Oh, alright! Thank you for your contribution then. Can't say I remember that but I don't tend to dwell on these much afterwards.
 
Oh, alright! Thank you for your contribution then. Can't say I remember that but I don't tend to dwell on these much afterwards.
Wasn't your thread. That author first made a separate thread where they asked for feedback and only after receiving some feedback there, they linked their story here and asked you for a review.
 
Wasn't your thread. That author first made a separate thread where they asked for feedback and only after receiving some feedback there, they linked their story here and asked you for a review.
More responses are always better.
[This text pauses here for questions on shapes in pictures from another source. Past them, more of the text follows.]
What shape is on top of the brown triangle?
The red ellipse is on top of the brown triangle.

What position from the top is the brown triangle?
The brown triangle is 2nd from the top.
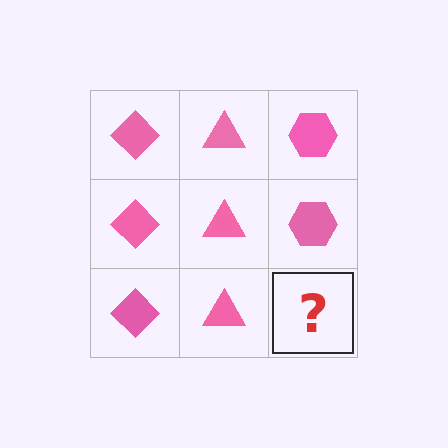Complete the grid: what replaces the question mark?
The question mark should be replaced with a pink hexagon.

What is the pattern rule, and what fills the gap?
The rule is that each column has a consistent shape. The gap should be filled with a pink hexagon.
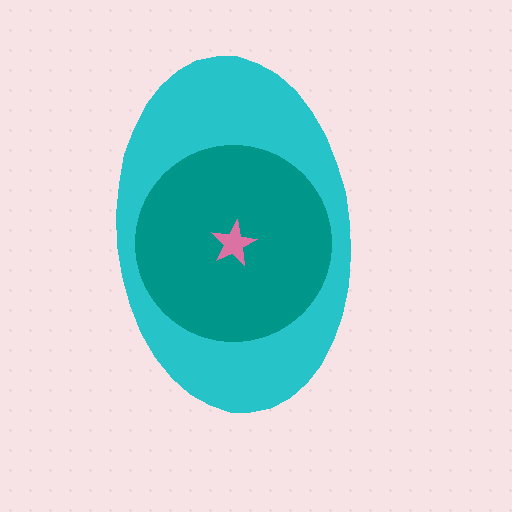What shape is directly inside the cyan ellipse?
The teal circle.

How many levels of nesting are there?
3.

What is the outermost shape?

Unfortunately you can't control what others take from your words, and it is really, really hard to walk away from spending the time readkng and writing a review for someone else knowing they didn't absorb a damn thing you said.

I have, sometimes, had quiet personal meltdowns while writing reviews knowing that nothing I said would be heard. There are a couple drafts floating around my google docs that get all philosphical mid-review, like "what am I doing with my life?"

It takes having had a couple reviews go really well, where what you said genuinely helped, to have something to hold on to in those moments and not just feel worthless or like you have wasted your time.

Knowledge is built communally. We all benefit even if the pace is glacial.
 
Wasn't your thread. That author first made a separate thread where they asked for feedback and only after receiving some feedback there, they linked their story here and asked you for a review.
Are you talking about me? And Eldritch Pact? Because I did very much appreciate your review, (I believe I even said so?) But it was also lovely to get such a stellar review here.

I've even made a point to include more sex dialogue in future stories, because I agreed with you that it was lacking.
 
Are you talking about me? And Eldritch Pact? Because I did very much appreciate your review, (I believe I even said so?) But it was also lovely to get such a stellar review here.

I've even made a point to include more sex dialogue in future stories, because I agreed with you that it was lacking.
Well, I was being intentionally vague about who it was. I didn't want to put the spotlight on your story... but yes, it was Eldritch Pact.
 
While I appreciate the support. I’m the one to blame for making erroneous assumptions about the nature of this thread and for opening myself up to what happened.

No one needs to defend me. People are entitled to their views and to how they express them. No one has done anything against forum rules to me.

Let’s move on. We don’t need to rubberneck this car crash. Just take it as a warning to drive carefully yourself.

My final comment on this matter.

Em

@EmilyMiller


Stop harassing our friends in PMs.

In addition to expressing the quoted sentiment publicly, you came into our PMs accusing us of unfair treatment. I thought that was uncalled for, but fair enough, apparently we hit a nerve and you had a knee-jerk reaction. We were willing to let that slide.

Hurling unbased, unhinged accusations at bystanders over PMs is not appropriate behavior. If you want to discuss the review, you can do it on this thread. If you want to throw a tantrum and insult people, send your PMs to us. Nobody else has signed up for it. We didn’t either, but we’ll receive it.

For the record, it is insulting to claim that our approach would be personally tailored to you. It’s also more than a little self centered. Like, who are you? Why would we treat you differently than anyone else, for better or for worse?

Anyway, if you have come to the conclusion you don’t trust our reviewing abilities you can have your money back.